MarcusNeo.Com is a no B.S. personal development brand that started as a dating advice site for men focused on providing practical dating advice and social skills coaching for men. MarcusNeo.Com is gradually expanding into topics such as entrepreneurship and personal finance.
From Heart Break to Singapore Dating Coach
Through the years I helped multiple clients of different ages from students to CEOs succeed in their dating lives from geting a girlfriend to forming happy, passionate relationships.
I finally decided I wasn’t going to stay in the pathetic state that I was in.
However, here’s the problem, I barely understood women at all. Everyone of your guy friends probably assume that they could get laid whenever they wanted, how many of them actually can do it? Nobody actually knows what they were doing. Furthermore, you can’t really ask your friends for dating advice right?
So, I was confused.
I spent the next year Googling tactics, downloading eBooks, flipping through one pick up theory after another, trying out ‘negs’, trying out ‘qualification’ and all sorts of techniques. You ever saw that hand shake and spin ‘opener’? Yes, I did that as well. I got a few laughs and giggles. That’s all. I was still staring into my computer on Friday night. No numbers, no dates, no sex and no relationship.
So, one year passed like that, I told myself. I NEEDED change in my life. This ISN’T working out. I was desperate to change my fate with girls. I made a decision. I purchased one the most premium programs in town at that point of time by a world renowned dating coach.
Through the program, I made friends with other students who were going through the same problems. Firstly, I could go out with like minded individual’s friends to clubs without the fear of being judged..

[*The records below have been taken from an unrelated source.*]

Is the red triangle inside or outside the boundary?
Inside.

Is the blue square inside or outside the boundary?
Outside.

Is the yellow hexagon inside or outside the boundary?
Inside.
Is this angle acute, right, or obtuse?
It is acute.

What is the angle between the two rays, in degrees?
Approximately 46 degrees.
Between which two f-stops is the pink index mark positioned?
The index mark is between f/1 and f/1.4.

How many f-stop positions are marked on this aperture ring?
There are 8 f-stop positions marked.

Yes, I made good progress in a couple of months, however, there was still missing pieces in the puzzle. I found the training to be lacking in practicality and action ability.

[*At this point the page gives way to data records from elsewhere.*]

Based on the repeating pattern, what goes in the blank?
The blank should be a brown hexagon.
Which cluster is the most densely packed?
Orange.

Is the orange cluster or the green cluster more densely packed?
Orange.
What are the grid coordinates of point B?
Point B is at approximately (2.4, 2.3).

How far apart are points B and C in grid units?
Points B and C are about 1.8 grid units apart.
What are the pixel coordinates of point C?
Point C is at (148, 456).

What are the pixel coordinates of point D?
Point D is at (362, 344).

The majority of the training is theory based, and not a lot of it translated into real world practicality. I didn’t like sitting in classrooms, I preferred taking action. Firstly: The coach wasn’t willing to demonstrate. How was I going to learn from someone who didn’t want to demonstrate even the basics of approaching a girl? Secondly: The majority of the material was a copy and paste from some other pick up artist material.
I figured I needed an intellectual construct. I needed a system. Not some fancy pick lines.
Needless to say, I went on my own pursuit and did my own research. I was going to be the mad scientist, that figures this out for himself. I did research into behaviour change, into psychology, into the science of human behaviour. When I delved into psychology. I found out that 50% of your personality is predetermined by your genes and you have another good 50% of it to play around with.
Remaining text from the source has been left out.